The Polar Rosses: John and James Clark Ross and their Explorations.

These two Rosses, respectively uncle and nephew, were arguably the major forces in Polar exploration from Barrow’s initial enthusiasm in the 1810s through to the successful findings of the Franklin Search, that despite Barrow’s loathing for Sir John after the failure of Ross’s first search for the North West Passage. This is an excellent and well-written biography of the two men and their era of discovery.

p. 45: The Isabella, for example, carried no less than seven chronometers and an equal number of compasses of various makes.
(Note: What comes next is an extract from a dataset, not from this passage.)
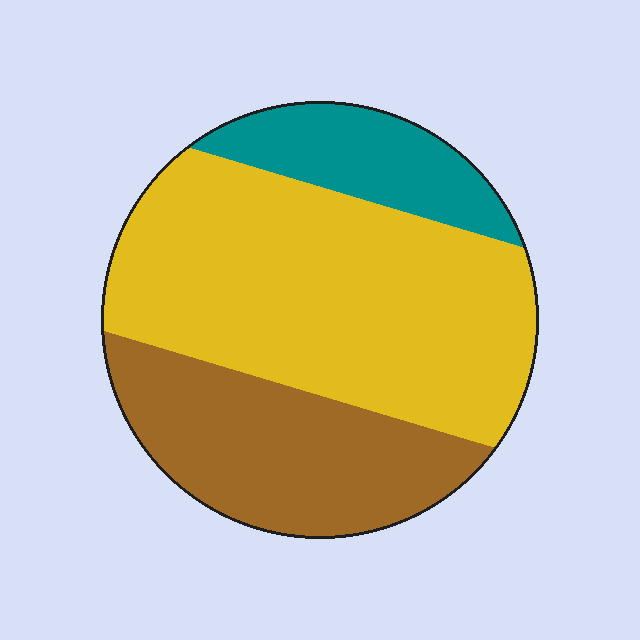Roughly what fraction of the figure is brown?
Brown covers 29% of the figure.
A good selection of published voyages to the northern regions, as well as reference books, were supplied for the officers’ use.

p. 46, notes that presents for Eskimos included 40 umbrellas, as well as snuff and gin.

p. 97, winter on North Georgia: The long cold winter was enlivened by a shipboard newspaper, called the North Georgia Gazette and Winter Chronicle, and by the theatrical productions at what was grandly called the Theatre Royal, North Georgia. James Clark Ross and the other young officers with rosy complexions, distinguished themselves in these plays by taking the female parts. On 8 December Ross played Corinna in ‘The Citizen’, on the 23rd he was Mrs. Bruin in ‘The Mayor of Garrett’ and Poll in ‘The North-West Passage; or, the Voyage Finished’; on another occasion he played Ann Lovely in an unnamed drama; he finally achieved a male part on 6 January 1820[??] playing Colonel Tivy in ‘Bon Ton; or, High Life Above Stairs’.

p. 115, preparing for the 1829-32 voyage aboard Victory (which reached the North Magnetic Pole). John Ross’s: … own two chronometers were supplemented by four others. Transit, theodolite, telescope, five sextants, two altitude instruments, four barometers, twelve thermometers, two dipping needles, several compasses, together with several instruments and books supplied by the Admiralty that had been used on other expeditions, provided everything necessary for surveys and observations.

p. 133, during winterover in 1829-30: The men dined at noon and after three or four o’clock everyone had to walk the deck beneath the roof for exercise. A volunteer school was set up from 6 to 9 p.m., providing instruction, in reading, writing, arithmetic, mathematics and navigation. Everyone attended. Three illiterate sailors provided a special challenge. Only Sunday school at 6 p.m. interrupted the day of rest.

p. 212, visiting Governor Moody at the Falklands: [Joseph Dalton] got on well with Moody, and was given the run of his library, but he mentions constant disagreement between Ross and the Governor.